Virtual Museum of Canada
Jardin botanique de Montréal 
Centre for Forest Research

One day at a time

Trees have a long life expectancy. Some can even survive for thousands of years. Like rocks in the landscape, they appear indifferent to passing time. They hardly even seem to notice the changing seasons. But in reality, the tree is busy. Its roots are seeking out new sources of nutrients in the soil. Its leaves are shifting position to absorb more sunlight. It is pumping water from the ground for its thirsty foliage, and sending down sap to feed its roots. That branch that suddenly dropped off may just have been the tree trimming itself. In a familiar landscape, a tree may seem immoveable, like an ancient statue. But it is a living statue, reacting to its environment and, like us, living from day to day.
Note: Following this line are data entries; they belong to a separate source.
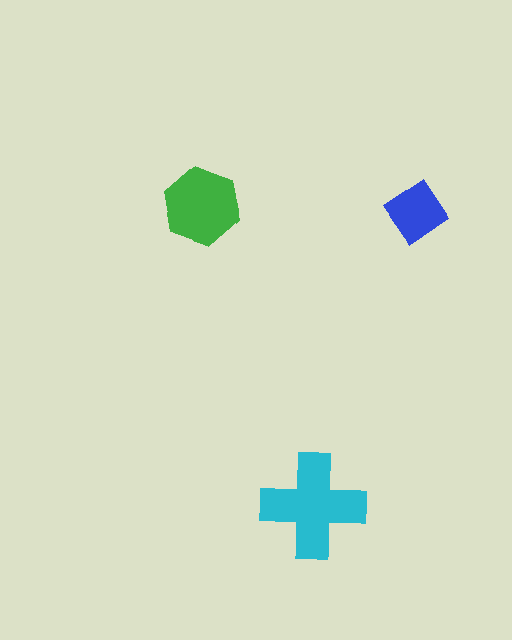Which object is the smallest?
The blue diamond.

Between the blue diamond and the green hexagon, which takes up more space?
The green hexagon.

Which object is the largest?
The cyan cross.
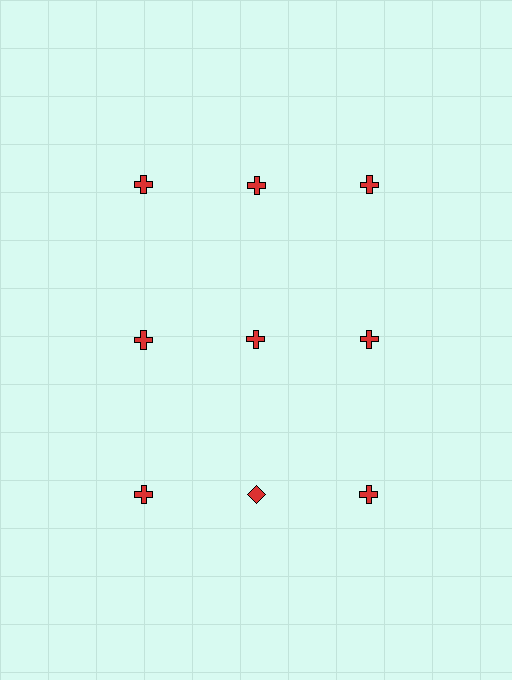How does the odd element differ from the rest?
It has a different shape: diamond instead of cross.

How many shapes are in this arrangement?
There are 9 shapes arranged in a grid pattern.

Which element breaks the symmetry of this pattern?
The red diamond in the third row, center column breaks the symmetry. All other shapes are red crosses.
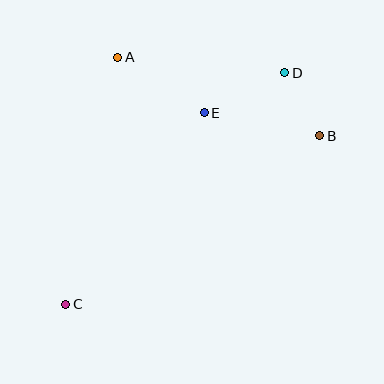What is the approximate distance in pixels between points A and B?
The distance between A and B is approximately 217 pixels.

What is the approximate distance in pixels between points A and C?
The distance between A and C is approximately 253 pixels.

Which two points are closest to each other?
Points B and D are closest to each other.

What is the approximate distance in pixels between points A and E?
The distance between A and E is approximately 103 pixels.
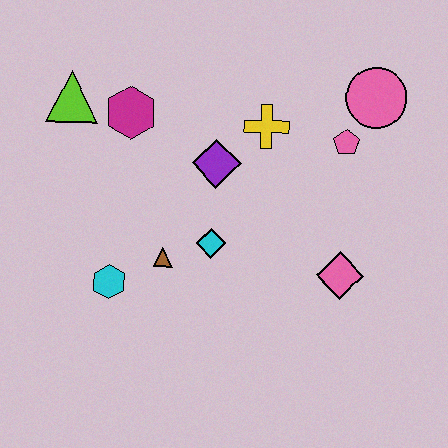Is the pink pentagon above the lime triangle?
No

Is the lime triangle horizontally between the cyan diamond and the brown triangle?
No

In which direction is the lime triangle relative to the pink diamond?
The lime triangle is to the left of the pink diamond.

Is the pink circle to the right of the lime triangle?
Yes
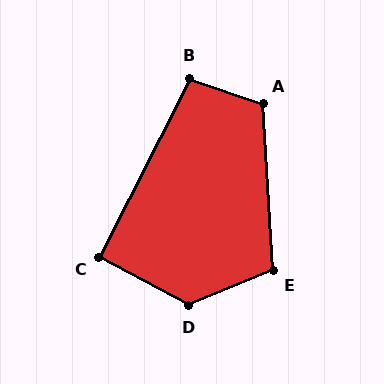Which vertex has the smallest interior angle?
C, at approximately 91 degrees.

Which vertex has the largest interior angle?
D, at approximately 129 degrees.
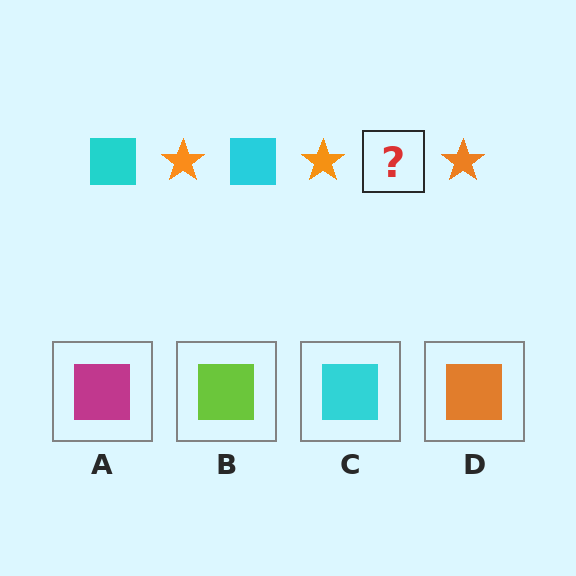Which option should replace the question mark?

A breath of fresh air... in daytime
The tree needs water, carbon dioxide and sunlight to produce sugars through photosynthesis (Synthesis of organic substances made by plants from the light energy.). Its leaves let in air through their stomata (A minute epidermal pore in a leaf or stem through which gases and water vapor can pass. ), to absorb carbon dioxide, but at the same time they lose a lot of water, a vital resource. Since their chloroplasts (Specialized structure of the plant cell containing chlorophyll and ensuring photosynthesis.) can absorb sunlight only during the day, it's in the leaves' interest to close up shop when the sun goes down. The statue-like tree is a diurnal creature, busy during the day and resting at night.